We work with many other organizations, including other co-ops, but our member-owners control the co-op by electing a board of directors from among their neighbors. Our board then approves policies that guide the way management and employees do business.
The fourth cooperative principle is autonomy and independence. Autonomy is another way to say self-sufficient. To be honest, like most Americans, we aren’t completely self-sufficient. We don’t grow our own trees and process them into power poles; we don’t take metal and string it into wires to conduct electricity. We don’t build our own trucks and trailers, nor our computers and other tools.
Instead, we are interdependent: part of many other organizations that work together with the end goal of serving our members. We partner with Wolverine Power Cooperative to purchase and transmit the electricity that serves your family. We are member-owners of the Portland Federal Credit Union, where we do most of our local banking.
We are member-owners of, and partners with, many other cooperatives, that help us obtain products and services, such as financing, computer services, insurance, materials, legislative and regulatory support, and more.

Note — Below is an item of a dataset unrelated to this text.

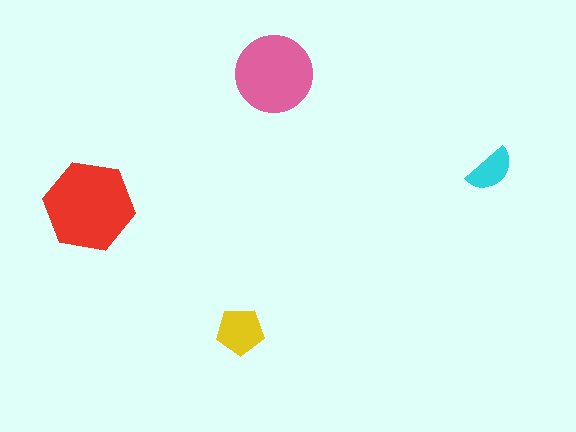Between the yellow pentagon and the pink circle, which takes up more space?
The pink circle.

Of course, we work with many non-cooperative organizations and governmental agencies as well. Any time HomeWorks enters into agreements with other organizations, we do it with terms that ensure democratic control by you, our members, and maintain our independence. This will allow us to continue to be the self-help organization envisioned by the founders of the modern cooperative movement.
As always, we welcome your participation and suggestions about how we can improve our locally owned and controlled services.